Can you help me find the bug?
Feel free to suggest any additional improvements.
Input → Output Examples
Standard Lenna (500×500)
Mountains (1125×750)
Source code
#define subpixel unsigned char
struct Dimensions {
unsigned width;
unsigned height;
};
struct ImageVectors {
subpixel *red;
subpixel *green;
subpixel *blue;
subpixel *alpha;
};
__global__ void CopyKernel(subpixel *device_subpixelsVector, subpixel *device_subpixelsResult) {
int index = blockIdx.x * blockDim.x + threadIdx.x;
device_subpixelsResult[index] = device_subpixelsVector[index];
}
ImageVectors CUDAGaussBlur(ImageVectors imageVectors, Dimensions dimensions) {
const int totalNumberOfSubpixels = dimensions.width * dimensions.height;
const int sizeInBytes = dimensions.width * dimensions.height * sizeof(subpixel);
const int blockSize = 128;
const int gridSize = ceil(totalNumberOfSubpixels / blockSize);
const dim3 dimBlock(blockSize);
const dim3 dimGrid(gridSize);
ImageVectors transformedImage;
transformedImage.red = new subpixel[totalNumberOfSubpixels];
transformedImage.green = new subpixel[totalNumberOfSubpixels];
transformedImage.blue = new subpixel[totalNumberOfSubpixels];
transformedImage.alpha = new subpixel[totalNumberOfSubpixels];
subpixel *device_redVector;
subpixel *device_greenVector;
subpixel *device_blueVector;
subpixel *device_alphaVector;
subpixel *device_redResultVector;
subpixel *device_greenResultVector;
subpixel *device_blueResultVector;
subpixel *device_alphaResultVector;
cudaMalloc(&device_redVector, sizeInBytes);
cudaMalloc(&device_greenVector, sizeInBytes);
cudaMalloc(&device_blueVector, sizeInBytes);
cudaMalloc(&device_alphaVector, sizeInBytes);
cudaMalloc(&device_redResultVector, sizeInBytes);
cudaMalloc(&device_greenResultVector, sizeInBytes);
cudaMalloc(&device_blueResultVector, sizeInBytes);
cudaMalloc(&device_alphaResultVector, sizeInBytes);
cudaMemcpy(device_redVector, imageVectors.red, sizeInBytes, cudaMemcpyHostToDevice);
cudaMemcpy(device_greenVector, imageVectors.green, sizeInBytes, cudaMemcpyHostToDevice);
cudaMemcpy(device_blueVector, imageVectors.blue, sizeInBytes, cudaMemcpyHostToDevice);
cudaMemcpy(device_alphaVector, imageVectors.alpha, sizeInBytes, cudaMemcpyHostToDevice);
// Eventually CopyKernel will be replaced this with Gauss filter kernel.

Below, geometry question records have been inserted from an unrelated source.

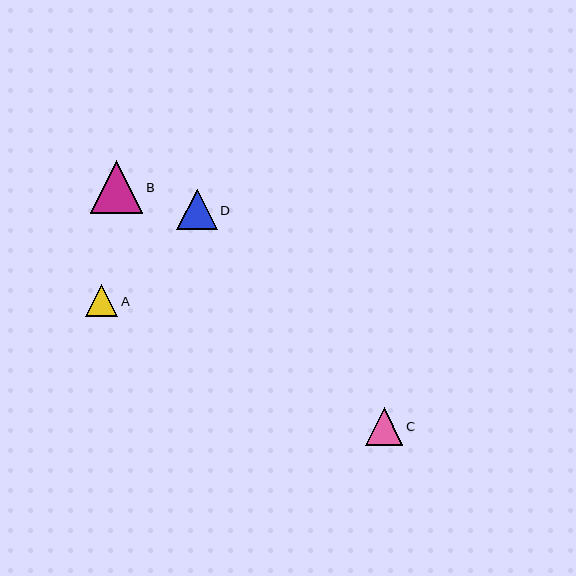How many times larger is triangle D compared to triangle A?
Triangle D is approximately 1.2 times the size of triangle A.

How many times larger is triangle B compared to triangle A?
Triangle B is approximately 1.6 times the size of triangle A.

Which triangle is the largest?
Triangle B is the largest with a size of approximately 53 pixels.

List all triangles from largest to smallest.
From largest to smallest: B, D, C, A.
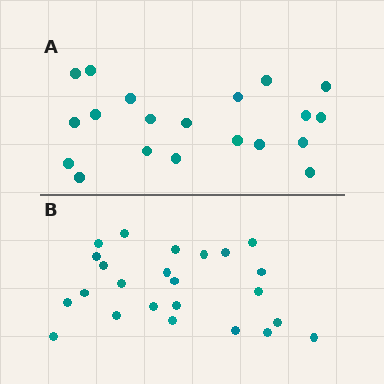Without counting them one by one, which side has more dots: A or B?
Region B (the bottom region) has more dots.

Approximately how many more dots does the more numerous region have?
Region B has about 4 more dots than region A.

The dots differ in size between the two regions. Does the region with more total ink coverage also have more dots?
No. Region A has more total ink coverage because its dots are larger, but region B actually contains more individual dots. Total area can be misleading — the number of items is what matters here.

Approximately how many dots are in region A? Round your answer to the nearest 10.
About 20 dots.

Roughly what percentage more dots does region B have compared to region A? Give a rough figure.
About 20% more.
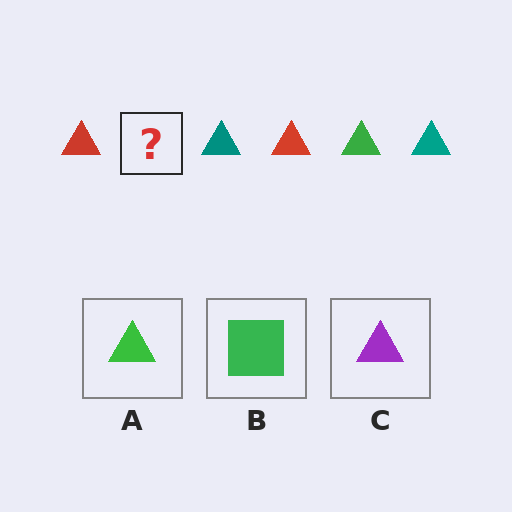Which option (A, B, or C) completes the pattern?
A.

CopyKernel<<<dimGrid, dimBlock>>>(device_redVector, device_redResultVector);
CopyKernel<<<dimGrid, dimBlock>>>(device_greenVector, device_greenResultVector);
CopyKernel<<<dimGrid, dimBlock>>>(device_blueVector, device_blueResultVector);
CopyKernel<<<dimGrid, dimBlock>>>(device_alphaVector, device_alphaResultVector);
cudaMemcpy(transformedImage.red, device_redResultVector, sizeInBytes, cudaMemcpyDeviceToHost);
cudaMemcpy(transformedImage.green, device_greenResultVector, sizeInBytes, cudaMemcpyDeviceToHost);
cudaMemcpy(transformedImage.blue, device_blueResultVector, sizeInBytes, cudaMemcpyDeviceToHost);
cudaMemcpy(transformedImage.alpha, device_alphaResultVector, sizeInBytes, cudaMemcpyDeviceToHost);
cudaFree(device_redVector);
cudaFree(device_greenVector);
cudaFree(device_blueVector);
cudaFree(device_alphaVector);
cudaFree(device_redResultVector);
cudaFree(device_greenResultVector);
cudaFree(device_blueResultVector);
cudaFree(device_alphaResultVector);
return transformedImage;
}
Every image vector (i.e. 1D array) is filled with single channel values from RGBA channels. I have omitted the part where reading, transforming and writing to image file happens.
Image input/output
I don't suspect to find a bug here. But I'll give it for completeness and because I'm almost never 100% sure.
enum Channel
{
R = 0,
G = 1,
B = 2,
A = 3
};
subpixel* extractChannelToVector(std::vector<subpixel> rgbaImage, Dimensions dimensions, Channel selectedChannel) {
std::vector<subpixel> vectorBuffer;
for (int row = 0; row < dimensions.height; row++) {
for (int column = 0; column < dimensions.width; column++) {
vectorBuffer.push_back(rgbaImage[4 * dimensions.width * row + 4 * column + selectedChannel]);
}
}
const int totalNumberOfSubpixels = dimensions.width * dimensions.height;
subpixel *subpixelsVector = new subpixel[totalNumberOfSubpixels];
for (int index = 0; index++ < vectorBuffer.size(); index++)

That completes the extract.